Mozilla riddled with security holes
Playing catch up
Details of six flaws in Mozilla, the open source browser were posted on BugTraq at the weekend.
Versions of Mozilla previous to version 1.0.1 contain multiple security vulnerabilities, so users need to update their browser software. The flaws could be used by an attacker to read data off of the local hard drive, gain information which should normally be kept private, and in some cases to execute arbitrary code, an advisory by Red Hat explains.
That advisory was published on October 18, and dealt with problems that first came to light in September. Last Friday (November 1) BugTraq posted a half dozen updated advisories which spell out the various risks and gives links to proof on concept demonstrations relating to the six.
Firstly, and most seriously, we touch on a well reported weakness in Mozilla which meand that surfers may not get sufficient warning when being redirected from secure sites to other secure sites via non-secure sites. The consequences of this HTTP/HTTPS Redirection Weakness for ecommerce are serious and at very least may give users a false sense of security when browsing the Internet.
Next up there's a flaw with XMLSerializer, which comes with the XMLExtras package included with Mozilla (available on Unix, Linux, and Microsoft Windows platforms).

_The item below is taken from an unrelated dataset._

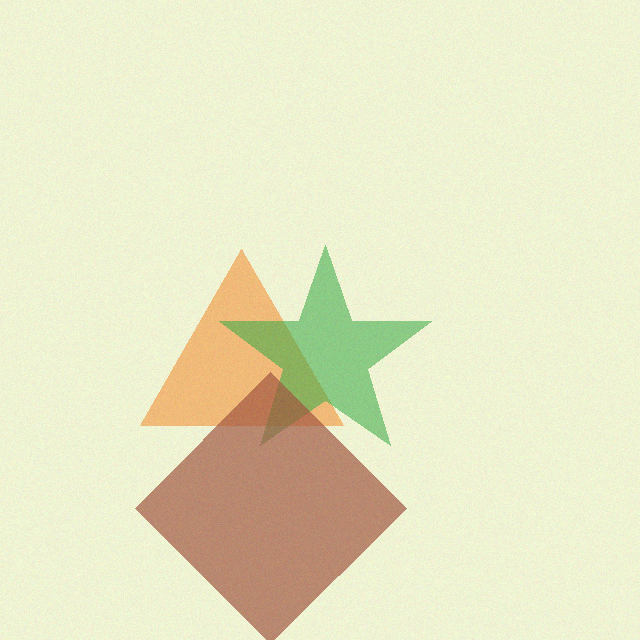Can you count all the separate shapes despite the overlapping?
Yes, there are 3 separate shapes.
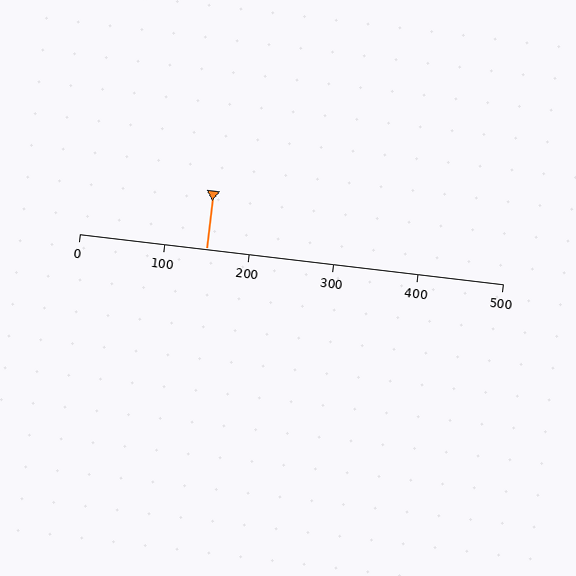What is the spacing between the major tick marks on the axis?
The major ticks are spaced 100 apart.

However the XMLSerializer object does not possess a check for the Same Origin Policy. "This may allow the object to be invoked to gain access to properties of another domain in a frame or iframe", an advisory cautions.
And there's more.
Due to improper implementation of the onkeypress function for the space bar, it is possible to use a keypress for multiple confirmations. The worry is this makes it easier for malicious software to slip under a user's radar and get installed. There's more information here.
We now draw your attention to a potential memory corruption bug with Mozilla. This issue occurs when "document.open()" is called when a form is submitted. Under certain circumstances processing this data will result in memory corruption, resulting in a denial of service.
Moving on, we have a warning that many alternative Web browsers are prone to memory corruption when handling GIF image files with a width field set to zero. Browsers reported to be affected are Netscape, Mozilla and Opera on Linux platforms. Other browsers and platforms may also be affected.
It may be possible to exploit this issue to cause a denial of service or potentially execute arbitrary code.
As multiple browsers are affected, the suspicion is that this vulnerability may be due to a common flaw in a library used to render GIF images (such as libungif), but this is yet to be confirmed.